Mystique et politique au temps de « Sidi » Bouteflika

Avec les adeptes de la Zaouïa Alawiya

Mystique et politique au temps de « Sidi » Bouteflika

Fondée en 1909 par le cheikh Ahmed Ben Mustapha El Alawi et dirigée actuellement par le cheikh Khaled Bentounès, la zaouia Alawiya, basée à Mostaganem, est l’une des plus importantes confréries spirituelles en Algérie. Elle compte des adeptes aux quatre coins du monde. Combattues par le pouvoir sous Boumediène, les confréries maraboutiques jouissent aujourd’hui de la bienveillance de Bouteflika qui, comme à chaque élection, n’hésite pas à convoiter l’appui des zaouïas et leurs réseaux d’influence. La zaouïa Alawiya ne réserve sa baraka à aucun candidat en particulier et préfère se tenir loin du jeu électoral pour demeurer un espace qui rassemble ceux que la politique divise.

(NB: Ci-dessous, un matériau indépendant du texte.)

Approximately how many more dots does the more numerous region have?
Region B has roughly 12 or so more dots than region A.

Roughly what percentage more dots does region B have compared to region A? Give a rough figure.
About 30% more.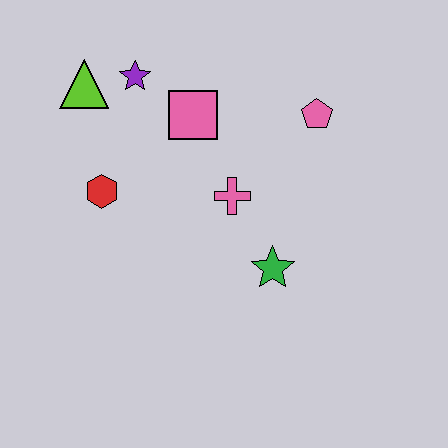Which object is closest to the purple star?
The lime triangle is closest to the purple star.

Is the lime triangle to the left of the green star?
Yes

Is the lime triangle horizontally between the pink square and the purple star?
No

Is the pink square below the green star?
No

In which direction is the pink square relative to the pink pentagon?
The pink square is to the left of the pink pentagon.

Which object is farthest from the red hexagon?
The pink pentagon is farthest from the red hexagon.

Mostaganem. De notre envoyé spécial, El Watan, 21mars 2009

Mostaganem. 360 km à l’ouest d’Alger, 80 km à l’est d’Oran. Nous voici dans la ville de Ould Abderrahmane Kaki, le célèbre homme de théâtre dont une statue imposante est dressée comme un vigile à l’entrée de « Mosta ». Cité raffinée, Mostaganem, capitale nationale du théâtre et de la poésie populaire, est aussi connue pour un autre trait saillant de sa culture : la zaouïa Alawiya, l’une des plus importantes confréries du pays, voire du monde. En ce jour saint du Mawlid Ennabaoui, la zaouïa Alawiya, sise dans le vieux quartier de Tijdit, s’est parée de ses plus beaux atours pour célébrer comme il se doit l’anniversaire de la naissance du Prophète Mohamed (Que le Salut d’Allah soit sur Lui). A l’intérieur de la mosquée, une assemblée de « dhikr » s’est constituée après la prière de l’aïcha pour rendre grâce à Dieu et son Prophète. Le majliss se veut convivial. Thé à la menthe et pâtisseries sont servis aux fidèles. De nombreuses figures de la bonne société mostaganémoise sont de la cérémonie, rassemblées autour du moqadem de la tariqa et des notabilités de la zaouïa au premier rang desquelles Mourad Bentounès, frère de Khaled Bentounès, le chef spirituel de la Alawiya.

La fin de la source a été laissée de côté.